Gun Day in the Senate

It's hard to measure how good or bad a day the Senate had yesterday in handling two bills - one to continue the assault weapon ban (good) and another that would have protected gun manufacturers from most types of lawsuits except in the case of manufacturing defects.

Bush doesn't want the assault weapon ban because Rove feels his constituency doesn't want it. So let's see what happens. Certainly Delay would keep it from going through the House.

As for the manufacturers, I'm divided. I have no admiration for people who manufacture anything that's best use is to shoot someone or something. While I am strongly opposed to guns, I'm willing to tolerate a free society in which responsible people can if they choose - although I personally can't understand it - own a gun they keep under lock and key.

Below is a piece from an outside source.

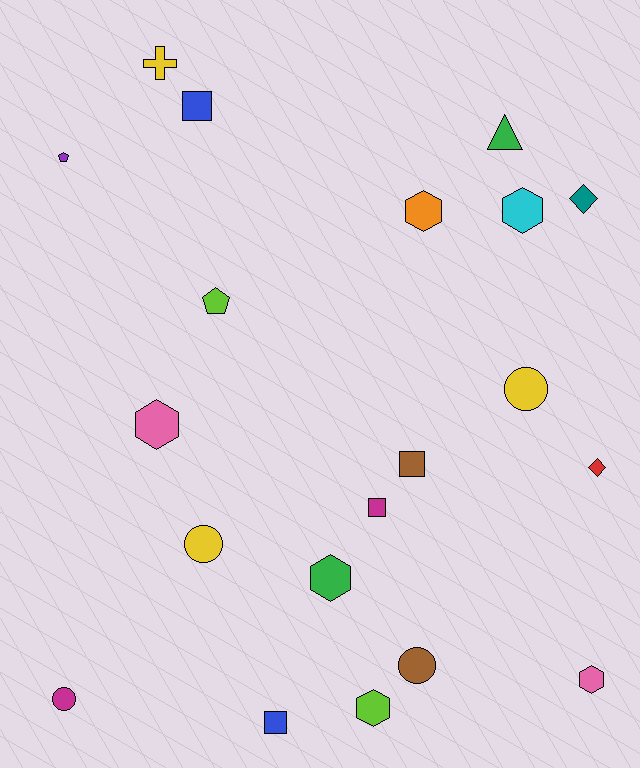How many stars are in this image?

Yet I also don't understand suing a gun manufacturer for the actions of what someone does with that gun. If you could have a suit that would end the manufacture of guns anywhere, I might join in.

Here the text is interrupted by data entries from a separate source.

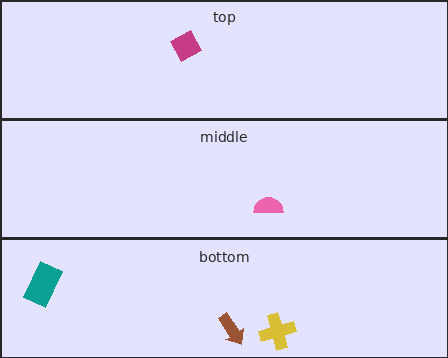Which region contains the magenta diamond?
The top region.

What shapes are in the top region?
The magenta diamond.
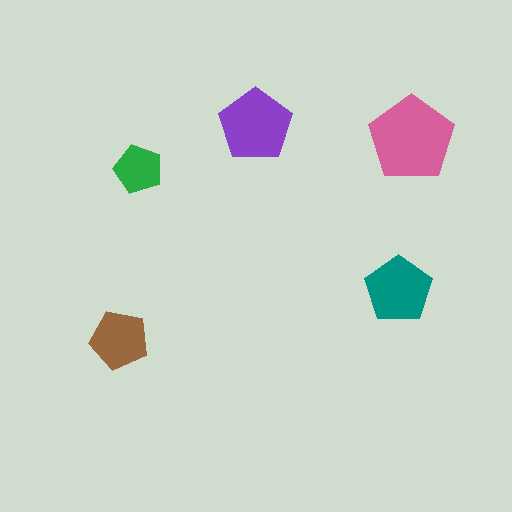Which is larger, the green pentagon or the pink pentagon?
The pink one.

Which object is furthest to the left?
The brown pentagon is leftmost.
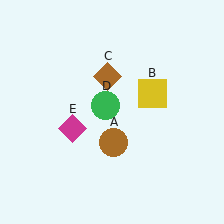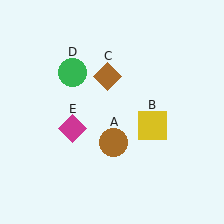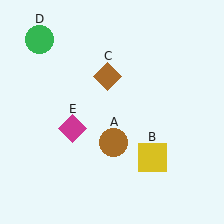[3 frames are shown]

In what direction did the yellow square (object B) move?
The yellow square (object B) moved down.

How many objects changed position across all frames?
2 objects changed position: yellow square (object B), green circle (object D).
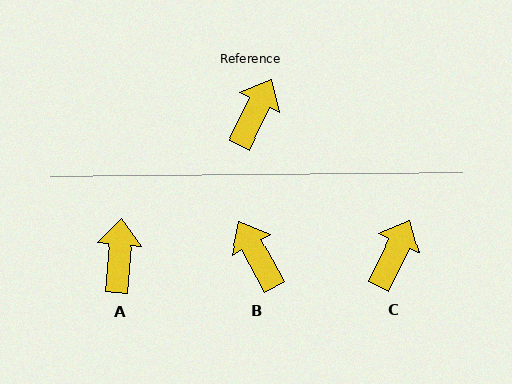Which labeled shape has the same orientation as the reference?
C.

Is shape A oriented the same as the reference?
No, it is off by about 21 degrees.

But there are some problems with the logic of manufacturer suits, at least in my mind. For one, there are far more ways to hurt people and other living things than through the use of a gun. Do you sue the manufacturer of Andrea Yates' bathtub because she used it to kill her children? Do you sue the manufacturer of a car because some fool decided to drive his car into a tree to deliberately kill himself and his family?

Guns are unique, yes. The only reason to have them, to large degree, is to shoot them... or have the potential to do so. But the bigger problem isn't that a company exists that will make the product (unless they make it too freely available considering its inherent dangers). No, the real problem is that anyone wants a gun in the first place.

However, it is the ultimate responsibility of the person who commits the heinous act of shooting another being. Smith and Wesson didn't pull the trigger. Sure, there may be contributory guilt: a gun seller who deals under the table, someone who makes the gun otherwise available to someone else (a parent who leaves a loaded weapon within reach of a child, for example).